(Looking before you leap)
During this initial phase, specific project information is assembled in order to begin the design process, which includes the following:
– Developing a program with a suitable list of project objectives.
– Determining a project budget.
– Obtaining a site survey, which includes working with an outside consultant.
– Obtaining septic analysis and design, which includes working with an outside consultant.
– Investigating all zoning regulations.
– Analyzing the site’s advantages and its limitations.
– Measuring and drawing all existing buildings as base drawings in order to determine any renovations and/or additions.
– Providing bubble diagrams of the spatial concepts related to the site and the owner’s program requirements.
(Putting thoughts on paper)
This phase of the process involves conceptualizing a preliminary design based upon the client’s ideas and input. Abstract concepts are developed, tested, and redeveloped with the intention of creating information for the subsequent phases of the design process. A preliminary design is presented to the client who may suggest additional modifications.
The design is reviewed. Further adjustments and changes are made. During this time, the layout, form, and overall appearance of the building and its site are determined.

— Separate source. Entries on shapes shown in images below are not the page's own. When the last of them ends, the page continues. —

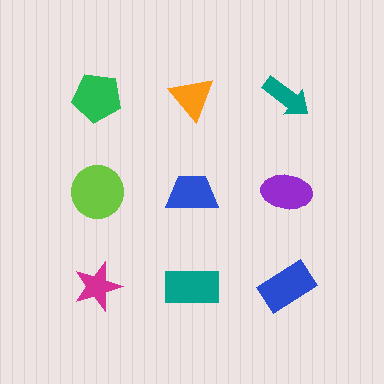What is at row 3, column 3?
A blue rectangle.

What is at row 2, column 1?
A lime circle.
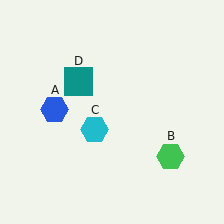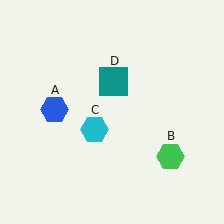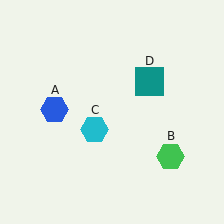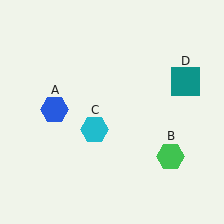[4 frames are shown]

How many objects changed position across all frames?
1 object changed position: teal square (object D).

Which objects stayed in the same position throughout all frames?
Blue hexagon (object A) and green hexagon (object B) and cyan hexagon (object C) remained stationary.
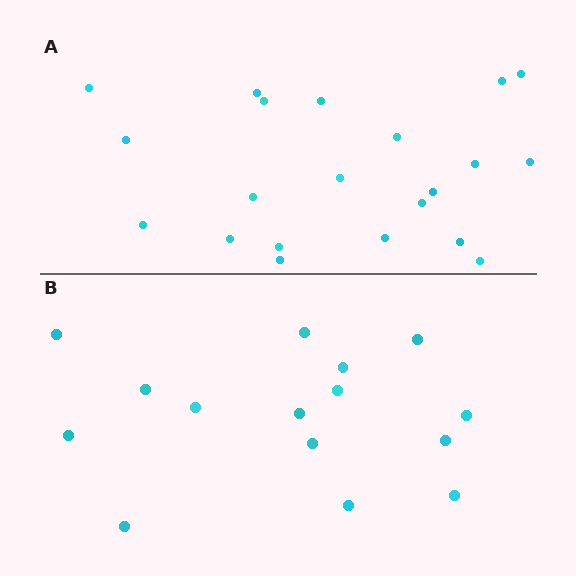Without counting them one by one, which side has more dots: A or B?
Region A (the top region) has more dots.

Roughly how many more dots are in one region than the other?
Region A has about 6 more dots than region B.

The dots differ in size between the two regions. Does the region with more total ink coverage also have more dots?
No. Region B has more total ink coverage because its dots are larger, but region A actually contains more individual dots. Total area can be misleading — the number of items is what matters here.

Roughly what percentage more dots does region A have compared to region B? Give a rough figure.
About 40% more.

Sketches, drawings, study models, computer-aided design (CAD), and 3-D architectural designs are prepared to help in evaluating all ideas and concepts. These tools set the final direction for refining the building’s design.

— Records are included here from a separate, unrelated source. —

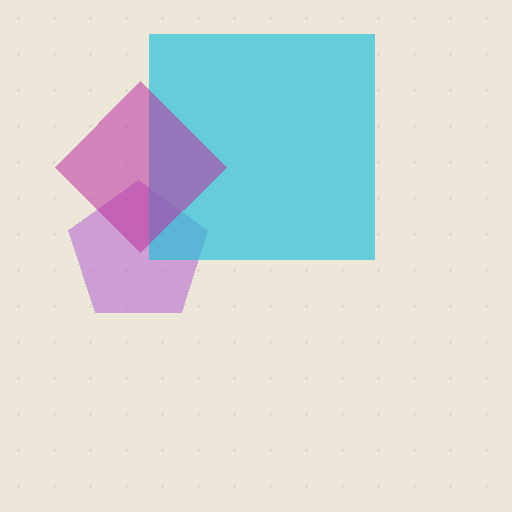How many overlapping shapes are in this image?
There are 3 overlapping shapes in the image.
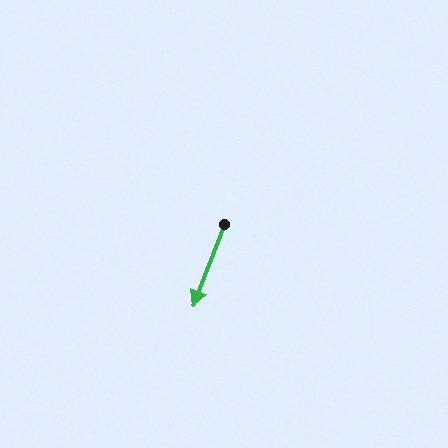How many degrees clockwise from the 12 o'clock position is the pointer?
Approximately 201 degrees.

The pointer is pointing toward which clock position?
Roughly 7 o'clock.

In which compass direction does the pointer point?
South.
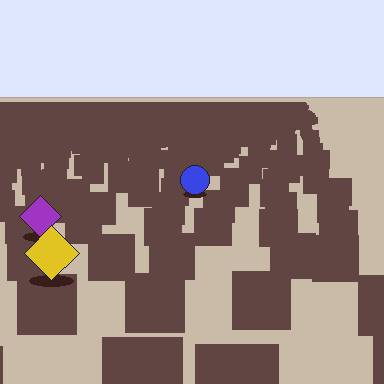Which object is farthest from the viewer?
The blue circle is farthest from the viewer. It appears smaller and the ground texture around it is denser.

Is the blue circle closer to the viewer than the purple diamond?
No. The purple diamond is closer — you can tell from the texture gradient: the ground texture is coarser near it.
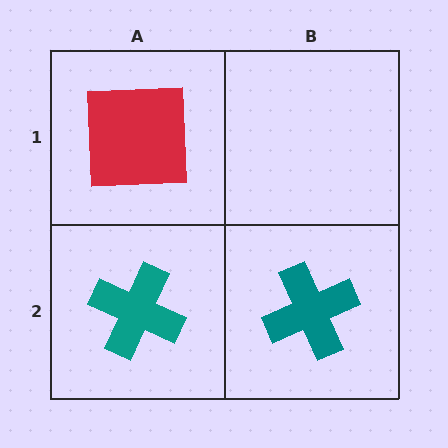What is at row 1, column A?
A red square.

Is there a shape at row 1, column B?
No, that cell is empty.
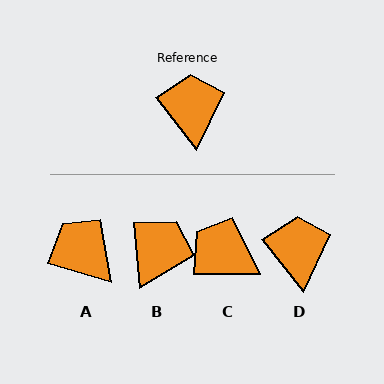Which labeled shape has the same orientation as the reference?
D.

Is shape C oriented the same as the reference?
No, it is off by about 52 degrees.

This phase parallels the conceptual design phase as a level of detail is critical in determining the construction, maintenance, and eventual disassembly of the building.
Once the size, layout, and character of the project and site are refined, the design of feature elements such as staircases, cabinetry, fireplaces, and built-in furniture begin. Drawings or CAD presentations are created to describe important technical details. Plans, elevations, and sections through the building are developed. Architectural details are combined to formulate shape and enclosure with connecting lines placed between them or materials arranged according to the production information. This strategic placement collectively determines the specific shape and characteristics of the building.
(Finalizing the design)
Construction documents are the comprehensive drawings that provide sequential data pertaining to each step of the overall construction process. These drawings provide relevant information about the construction process to the design team (the builders, contractors, etc.). The design drawings are scrutinized and presented to the client for input. Additional suggestions and/or adjustments are incorporated before the design is finalized. The final design is then communicated to all involved in the construction and development of the building. Once accepted, the design is then implemented and construction begins.
(Arriving at a contract for construction)
If the project is to be bid, competitive bids are solicited from a number of contractors after the construction documents are finished. The client has the option of accepting one of the bids as given, rejecting all bids or negotiating a modified bid with one of the bidders. Clients are not obligated to accept any of the bids. The client may choose to select a single builder and negotiate an agreement with him directly.
(Executing the plan)
Throughout the course of construction Michael Rust and the client visits the site to oversee the progress of construction and to observe whether or not the contractor’s execution of the design follows the intentions. This phase includes answering any questions, communicating with the client and the contractor, and negotiating between all three to make minor changes and/or adjustments in order to complete the project. Michael Rust will review requests for payment by the contractor while overseeing the progress of building construction.